AZIONE DI INDIRIZZO PER TUTTO IL SISTEMA SANITARIO - "È stato proprio l'Istituto Nazionale Tumori di Milano - ha sottolineato l'assessore - ad avviare il primo progetto per una Rete Tumori Rari in Italia coordinato con grande passione e professionalità dal prof. Casali, progetto successivamente sostenuto con convinzione da Regione Lombardia. Sono convinto che la nostra Regione, insieme all'Istituto dei Tumori che in Europa coordina anche la Joint Action on Rare Cancers, abbia tutte le carte in regola per mettere in campo un'azione di indirizzo per tutto il Sistema sanitario anche in termini di appropriatezza delle cure e di approfondimento scientifico".
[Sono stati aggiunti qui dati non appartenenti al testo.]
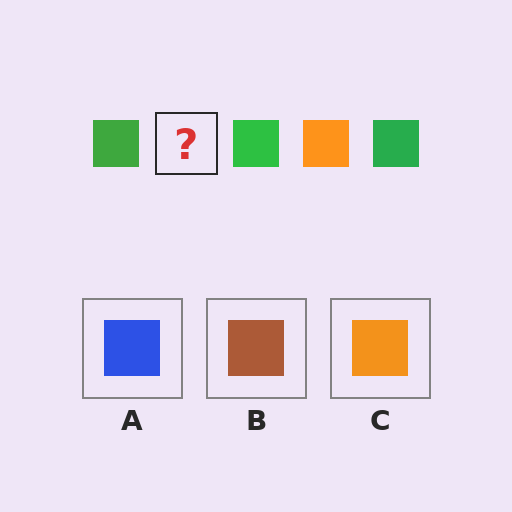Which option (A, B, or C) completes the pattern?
C.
ORA SIANO REGIONI A FARE RETE - "Regione Lombardia - ha spiegato ancora Gallera - da anni si cimenta nella costruzione di reti di patologia come la Rete Oncologica Lombarda, che è ormai una realtà consolidata, e da anni lavora sulle malattie rare. Su questi temi, credo fortemente nella necessità che tutte le Regioni si impegnino perché l'accordo raggiunto in Conferenza Stato Regioni diventi realtà nel più breve tempo possibile, al fine di dare risposta concreta alle esigenze e aspettative dei tanti pazienti, anche grazie alla collaborazione competente e costruttiva di F.A.V.O.".

INDIVIDUARE GLI HUB - "La nostra Regione - ha concluso - ha sostenuto con forza la creazione della Rete Nazionale Tumori Rari. Ora che è realtà è necessario creare una Rete che individui gli Hub e fornisca ai professionisti gli strumenti gestionali e organizzativi necessari per dare risposte precise e puntuali sui tumori rari, offrendo anche un'informazione corretta su temi importanti come quello della nutrizione nel malato oncologico. Grazie alla Rete i professionisti potranno condividere le conoscenze e, grazie anche a supporti informatici, potranno garantire una presa in carico del paziente in qualsiasi punto della rete".